A cohort study implementing a developmental care program for hospitalized children with congenital heart disease was associated with a 54% reduction in delirium and improved cognitive outcomes.
Published in JAMA Network Open, the study examined the Cardiac Inpatient Neurodevelopmental Care Optimization (CINCO) program at a U.S. tertiary care children's hospital. Researchers analyzed quality improvement data from 1331 admissions for 1019 pediatric patients (median age 3.65 months; 57.9% male) between September 2018 and September 2023.
The program's five key interventions included medical and nursing order panels, developmental kits, bedside developmental plans, caregiver mental health support, and developmental care rounds. Each intervention was linked to a decrease in delirium, as measured by the Cornell Assessment of Pediatric Delirium, where scores above nine indicated delirium.
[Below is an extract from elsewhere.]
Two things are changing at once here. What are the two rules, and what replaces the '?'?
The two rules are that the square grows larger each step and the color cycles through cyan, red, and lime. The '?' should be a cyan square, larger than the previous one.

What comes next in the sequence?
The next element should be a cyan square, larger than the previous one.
The mean number of days with delirium per patient dropped from 3.05 to 1.38 between the first and second phases of CINCO implementation. Cognitive scores, measured by the Bayley Scales of Infant and Toddler Development, Fourth Edition (BSID-4), improved from 81.67 to 93.92 between phases. Bedside developmental plans contributed notably to this improvement (B = 8.585; 95% CI, 2.247-14.923; P = .008).
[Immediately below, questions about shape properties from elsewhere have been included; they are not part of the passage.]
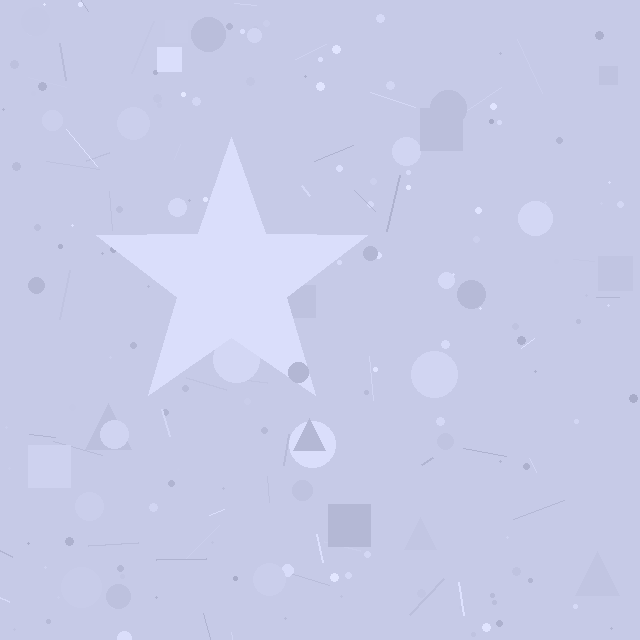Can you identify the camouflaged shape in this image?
The camouflaged shape is a star.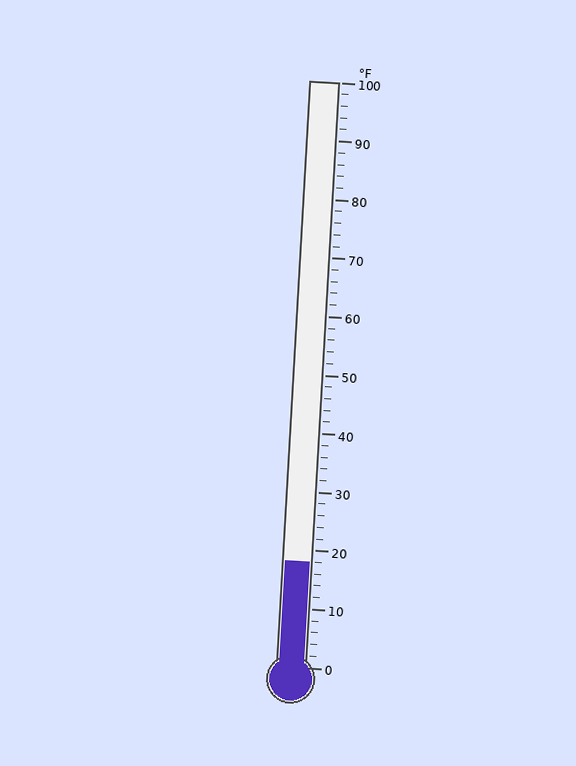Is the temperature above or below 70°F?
The temperature is below 70°F.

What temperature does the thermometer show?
The thermometer shows approximately 18°F.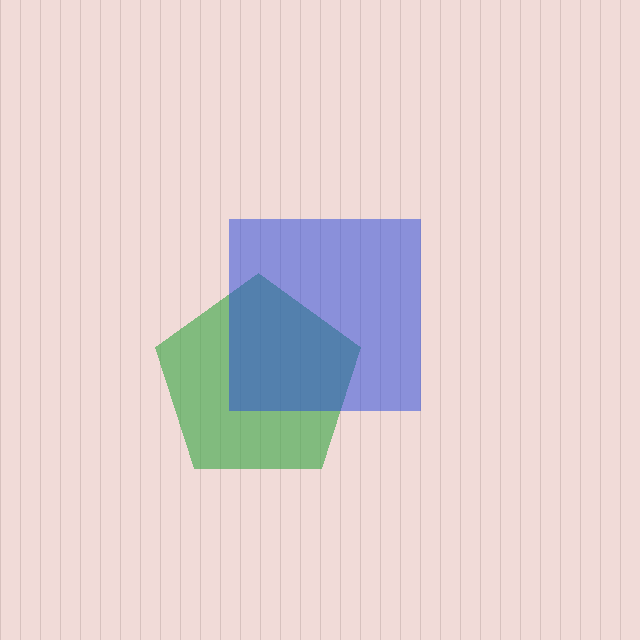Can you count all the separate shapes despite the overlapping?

"Among hospitalized children with congenital heart disease (CHD), the implementation of an inpatient developmental care program was associated with reduced incidence of delirium and higher cognitive scores," said Kelly R. Wolfe, PhD, ABPP-CN, of the Department of Pediatrics, University of Colorado Anschutz Medical Campus, Aurora.
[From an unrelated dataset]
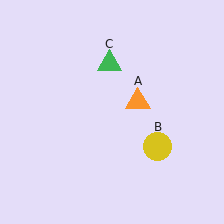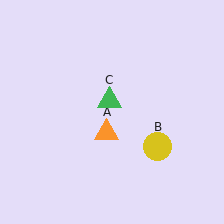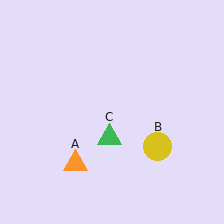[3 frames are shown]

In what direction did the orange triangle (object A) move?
The orange triangle (object A) moved down and to the left.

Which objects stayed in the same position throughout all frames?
Yellow circle (object B) remained stationary.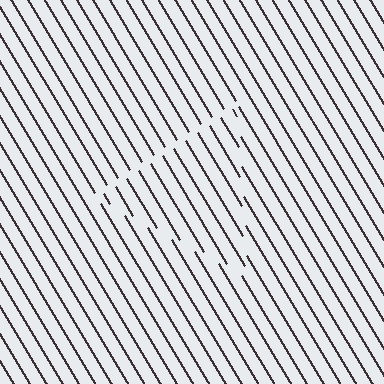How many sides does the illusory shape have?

While delirium was associated with lower BSID-4 cognitive scores, researchers found no significant relationship between delirium and motor or language scores.
A key study limitation was that only about 12% of the hospitalized cohort returned for outpatient neurodevelopmental follow-up. Despite this limitation, the findings suggest pediatric cardiac centers may benefit from adopting these low-cost, low-risk, and generalizable interventions to enhance neurodevelopmental outcomes.
The authors reported no conflicts of interest.